The Arab monarchies of the Persian Gulf's $2trn of government financial wealth could be gone by 2034 if current fiscal measures aren't ramped up, as oil demand nears peak levels, the International Monetary Fund said in a report.
The six-nation Gulf Cooperation Council (GCC) accounts for over one fifth of global oil supply, but economies in the region have been hit hard by a drop in oil prices in 2014 and 2015. Global oil demand may start falling sooner than expected, putting a strain on the finances the IMF warns.
"Global oil demand will peak around 2041 at about 115 million barrels a day and gradually decline thereafter as the demand-reducing effects of improvements in energy efficiency and increased substitution away from oil begin to dominate the weakened positive impact of rising incomes and population," the IMF said in a report, citing a benchmark projection.
The expected speed and size of these consolidations in most countries may not be sufficient to stabilize their wealth"
Gulf states have for decades used their energy wealth to provide millions of citizens with government jobs, part of a social contract by rulers that rewards political acquiescence and educational attainment with employment for life.
But high-paying public sector jobs that demand little of workers have translated into low productivity and an entitlement culture, as well as rising costs as populations grow.
"At the current fiscal stance, the region's existing financial wealth could be depleted in the next 15 years," it said.
Gulf countries are trying to implement reforms and diversify their economies to lower dependence on oil income.

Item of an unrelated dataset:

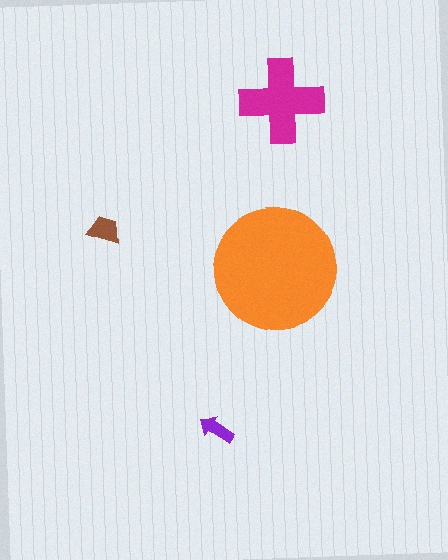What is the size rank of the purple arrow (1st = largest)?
4th.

Several countries have introduced taxes, including VAT and excise taxes, to shore up government revenue. These reforms may be too little too late, according to the IMF.
"All GCC countries have recognized the lasting nature of their challenge ... However, the expected speed and size of these consolidations in most countries may not be sufficient to stabilize their wealth," it added.
Kuwait - which has one of the world's biggest sovereign funds - could need some $180bn in financing over the next six years in the absence of more drastic fiscal measures, the IMF said last month. Saudi Arabia expects a deficit of $50bn this year.